Peter:

As per your request, here are some 1st-cut timings of a 1-day run 
of tiegcm (480 3-minute steps) on ouray, ute, and blackforest. 
Obviously, ute wins the race, using OpenMP on DSM architecture.

MPI overhead is large for only 1-d decomposition: its a master/slave
thing right now, distributed over geographic latitude.

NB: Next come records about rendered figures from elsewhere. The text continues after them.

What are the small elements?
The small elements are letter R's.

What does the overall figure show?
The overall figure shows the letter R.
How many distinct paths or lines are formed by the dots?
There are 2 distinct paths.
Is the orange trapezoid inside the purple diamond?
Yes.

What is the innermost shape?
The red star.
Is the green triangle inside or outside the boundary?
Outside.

Each task 
calculates nlat/ntask latitudes, and all tasks must exchange 4 
boundary latitudes at every time step for 4th order differencing. 
In the shared memory machines, its all either in global memory,
or is made available through direct memory transfers.

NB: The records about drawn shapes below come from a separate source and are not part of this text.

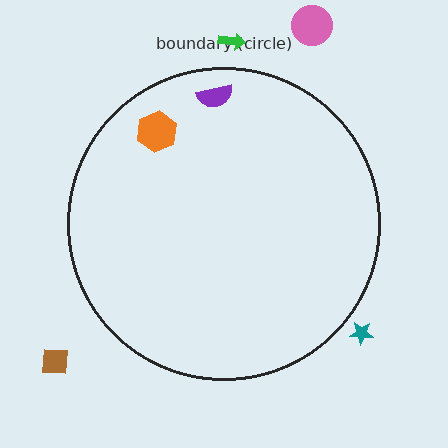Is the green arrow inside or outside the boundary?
Outside.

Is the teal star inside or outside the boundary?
Outside.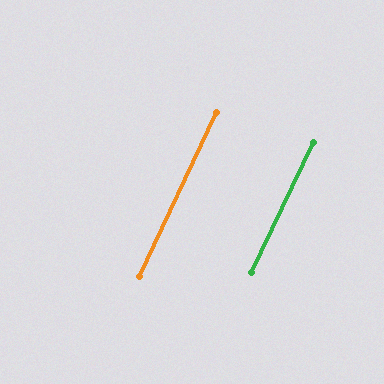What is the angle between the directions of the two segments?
Approximately 0 degrees.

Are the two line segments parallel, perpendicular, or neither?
Parallel — their directions differ by only 0.3°.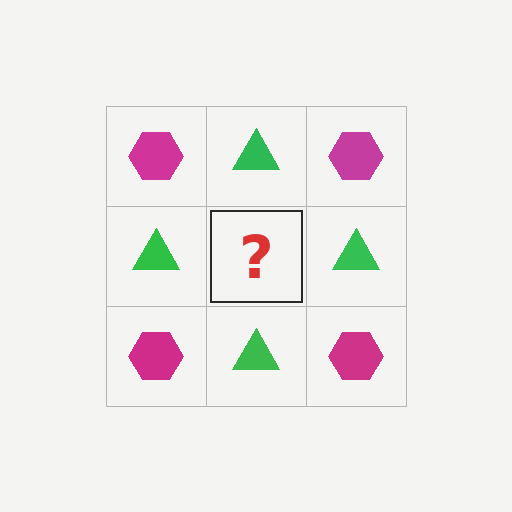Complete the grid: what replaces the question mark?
The question mark should be replaced with a magenta hexagon.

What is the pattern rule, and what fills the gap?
The rule is that it alternates magenta hexagon and green triangle in a checkerboard pattern. The gap should be filled with a magenta hexagon.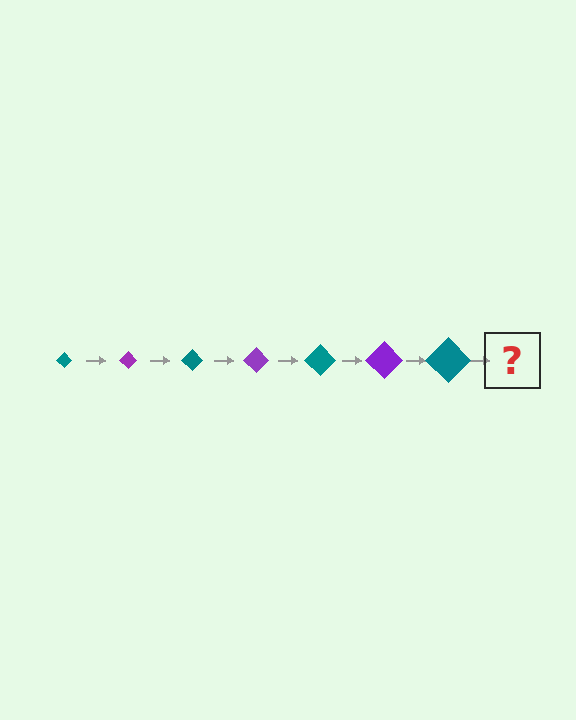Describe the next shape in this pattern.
It should be a purple diamond, larger than the previous one.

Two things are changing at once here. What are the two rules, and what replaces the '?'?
The two rules are that the diamond grows larger each step and the color cycles through teal and purple. The '?' should be a purple diamond, larger than the previous one.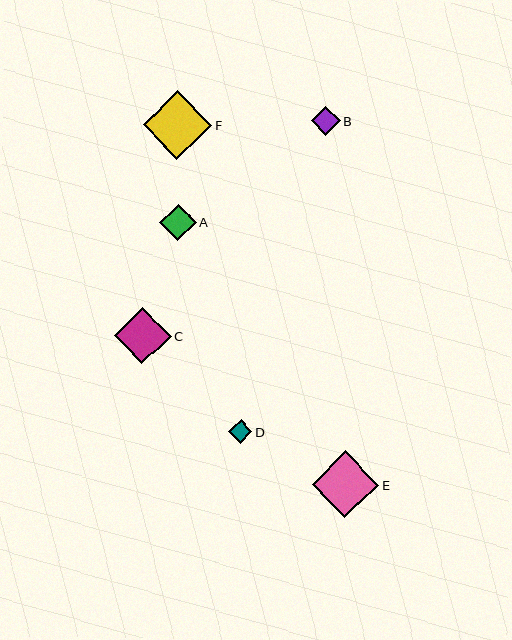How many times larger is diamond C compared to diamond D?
Diamond C is approximately 2.4 times the size of diamond D.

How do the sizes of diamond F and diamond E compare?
Diamond F and diamond E are approximately the same size.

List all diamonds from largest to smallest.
From largest to smallest: F, E, C, A, B, D.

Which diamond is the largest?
Diamond F is the largest with a size of approximately 68 pixels.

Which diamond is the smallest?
Diamond D is the smallest with a size of approximately 23 pixels.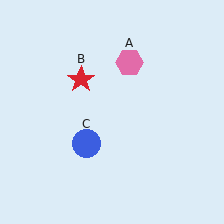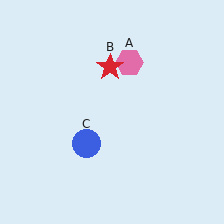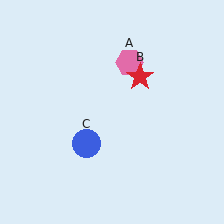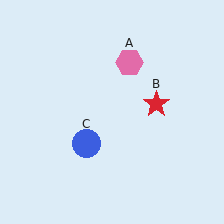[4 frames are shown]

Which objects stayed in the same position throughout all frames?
Pink hexagon (object A) and blue circle (object C) remained stationary.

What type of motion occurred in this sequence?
The red star (object B) rotated clockwise around the center of the scene.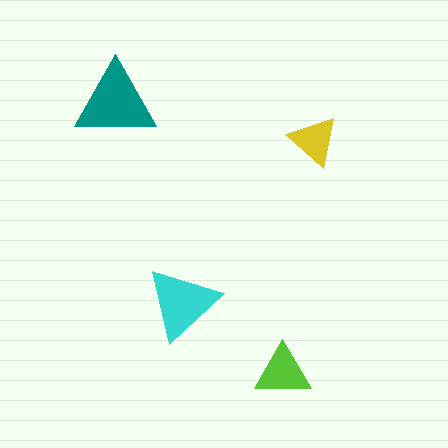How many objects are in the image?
There are 4 objects in the image.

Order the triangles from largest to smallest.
the teal one, the cyan one, the lime one, the yellow one.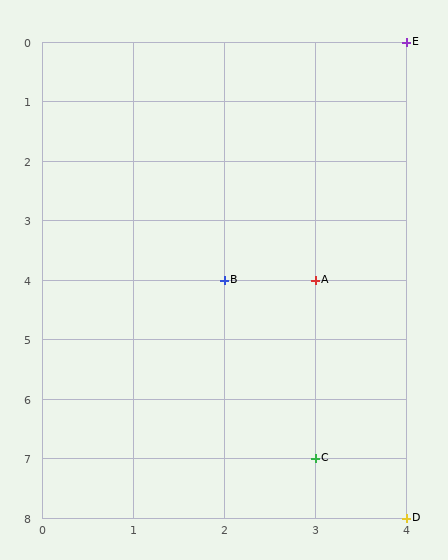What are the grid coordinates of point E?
Point E is at grid coordinates (4, 0).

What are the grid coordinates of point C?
Point C is at grid coordinates (3, 7).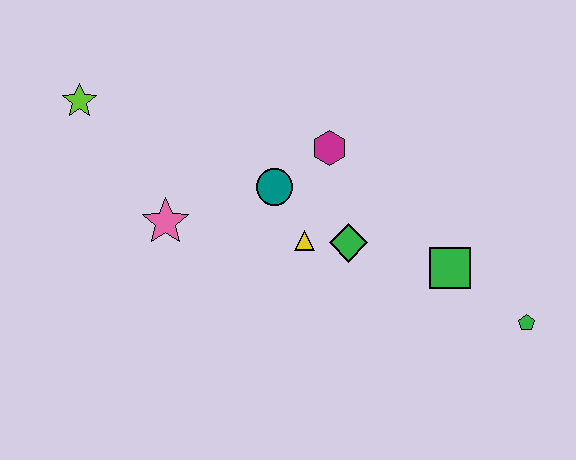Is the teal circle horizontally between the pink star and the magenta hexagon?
Yes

Also, the dynamo is still serial, so master must collect geographic 
latitudes from slaves before running dynamo (which is short in
cpu time), then distribute output afterwards at every step.

FYI, the source is in /home/tgcm/tgcm14, with main driver routine
being advnce.F.

All tasks read redundantly from same history file and other data
files at start-up, but only the master outputs histories -- however, 
only 1 history was written at the end in these tests, so i/o was 
not a big deal.

I'm not sure about dedicated vs non-dedicated processors on the
IBM, and I'm not sure I can distinguish between code efficiency 
and machine load effects. There were about 4-6 people using ute 
at the time of these runs, vs 20+ jobs in ouray.  Also, I'm not 
totally sure that timex and timef are reporting strictly the same
thing, but from a strictly practical standpoint, the clock on the 
wall does not lie.

It compiles on ES40, but am working out some overflows, so don't
have numbers for it yet. Maybe hybrid MPI+OpenMP will work on 
the Compaq machine.  In short, I'm still in love w/ SGI Origin.
Dataproc is very fast for serial post-proc as well. I will fill in 
6-proc runs for j90 and o2k, and make some 1-proc runs also. Am
going to Hammond's meeting in 40 mins.

--Ben


tgcm14: 1 day simulations at 3-min time-step (480 time iterations).
        (1-d decomposition over latitude with nlat=36)
  

Host	Model	OpSys	Parall	nproc/	Elapsed	User cpu
			method	ntask	(hrs)	(hrs)
================================================================
ouray	j90se	Unicos	!MIC$	6
				9	0.63	1.55
				12	0.56	1.6
----------------------------------------------------------------
ute	o2k	IRIX	OpenMP	6
				9	0.30	2.56
				12	0.24	2.7
----------------------------------------------------------------
black	SP	AIX	MPI	6	2.5
forest				9	1.7
				12	1.46
(ntasks using 2pe's per node, i.e., 6 tasks on 3 nodes,
 9 tasks on 5 nodes (1 idle proc), and 12 tasks on 6 nodes)
----------------------------------------------------------------

Elapsed times are from timef on SP, timex on j90se and o2k.

Queues were reg on j90, ded_16 on o2k, and com_pr on the SP.